The World Health Organization (WHO) reports that carfentanil quickly crosses the blood-brain barrier after exposure, and a person can suffer an overdose in as little as one minute after the drug is introduced. Carfentanil is more of a sedative than a painkiller; therefore, a person is liable to feel drowsy or even lose consciousness in the event of an overdose. Dizziness, tremors, cold and clammy skin, pinpoint pupils, mental confusion, nausea, vomiting, lethargy, weak pulse, and stiff muscles can all be signs of a carfentanil overdose.
A carfentanil overdose is a medical emergency requiring immediate medical attention. If you suspect someone has overdosed on carfentanil, you should:
- Call 911 as soon as possible.
- Avoid exposure by covering your mouth and nose. Do not touch any powdery substances.
- If the drug was inhaled, get the person to fresh air.
- If carfentanil was ingested and the person is awake, wash out their eyes and mouth with clean, fresh water.
- Keep the person turned on their side to prevent them from choking on their own vomit.
- If the rescue drug naloxone (Narcan) is available, administer the drug every few minutes until the person can breathe independently.
- When first responders arrive, let them know that a carfentanil overdose is suspected.
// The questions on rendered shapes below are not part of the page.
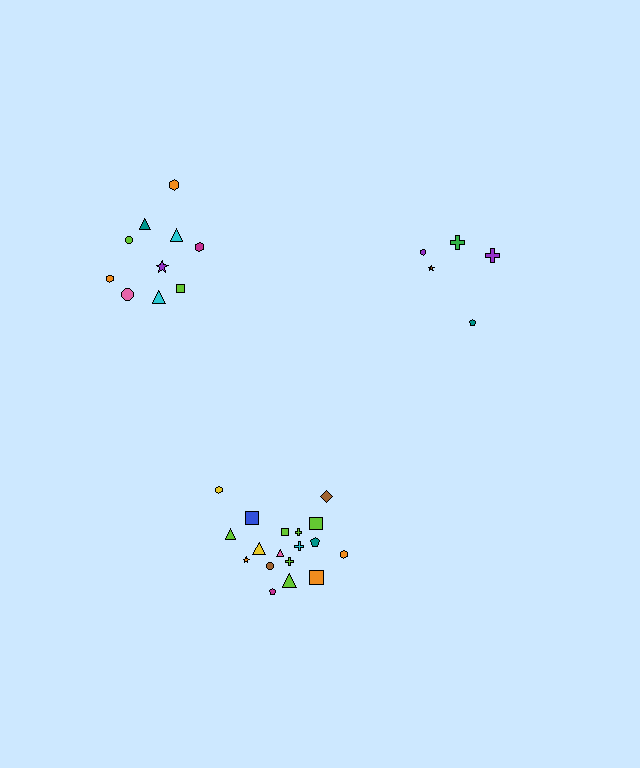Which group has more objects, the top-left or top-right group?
The top-left group.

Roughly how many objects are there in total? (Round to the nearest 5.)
Roughly 35 objects in total.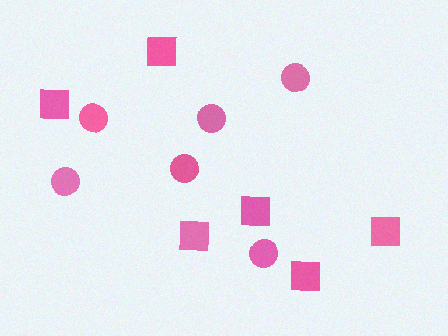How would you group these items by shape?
There are 2 groups: one group of squares (6) and one group of circles (6).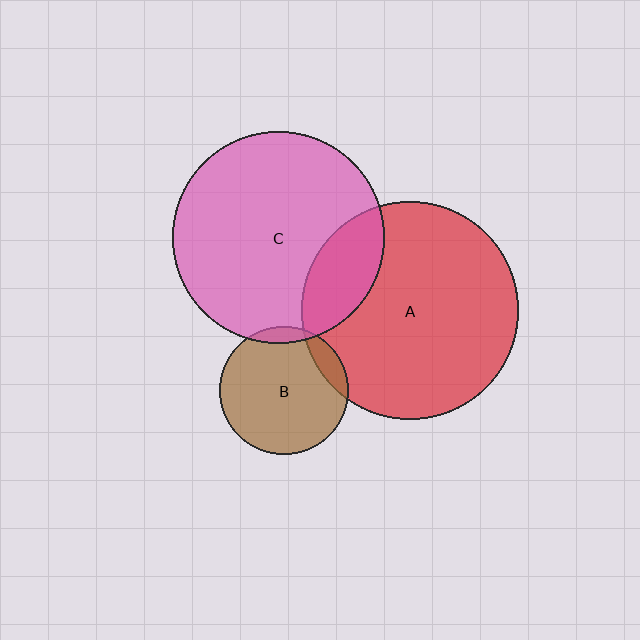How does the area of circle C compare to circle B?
Approximately 2.7 times.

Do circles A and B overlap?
Yes.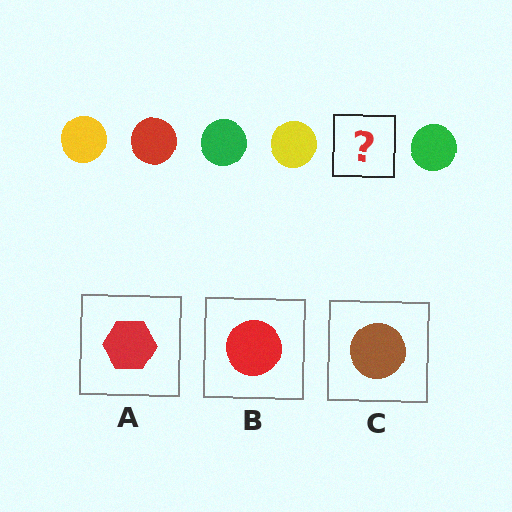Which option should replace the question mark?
Option B.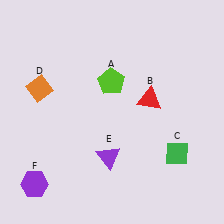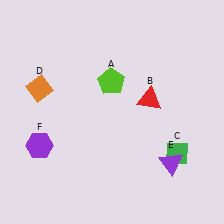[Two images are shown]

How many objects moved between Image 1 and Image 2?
2 objects moved between the two images.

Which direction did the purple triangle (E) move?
The purple triangle (E) moved right.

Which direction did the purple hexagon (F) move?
The purple hexagon (F) moved up.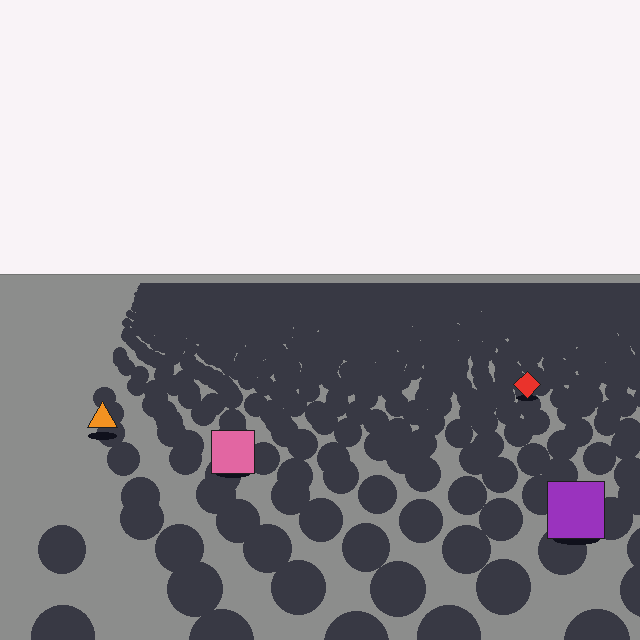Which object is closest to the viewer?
The purple square is closest. The texture marks near it are larger and more spread out.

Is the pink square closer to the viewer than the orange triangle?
Yes. The pink square is closer — you can tell from the texture gradient: the ground texture is coarser near it.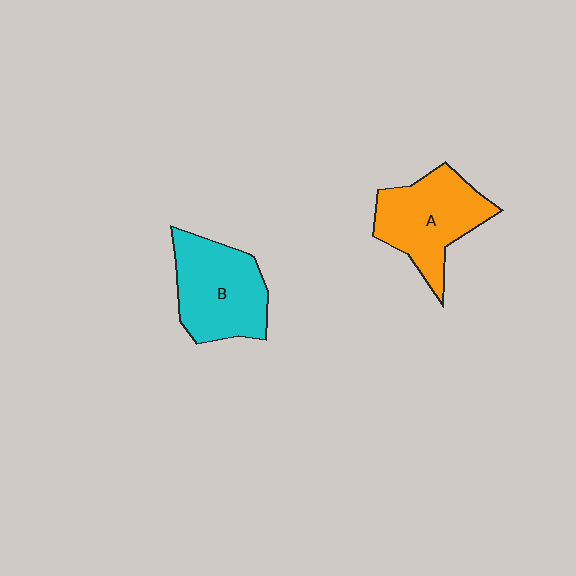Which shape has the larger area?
Shape B (cyan).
The DEA warns that it can take several doses of naloxone to reverse a carfentanil overdose due to the drug’s potency. Naloxone is an opioid antagonist that can remove carfentanil from the brain by essentially kicking the drug off the opioid receptors. As other drugs can impact treatment, it is important to ensure that the first responders know exactly what drugs are potentially involved in the overdose in order to provide the best possible care.
Most states have Good Samaritan laws in place to protect individuals who report drug overdoses and attempt rescue treatment. An overdose can often be reversed if the rescue drug is administered quickly and repeatedly as needed.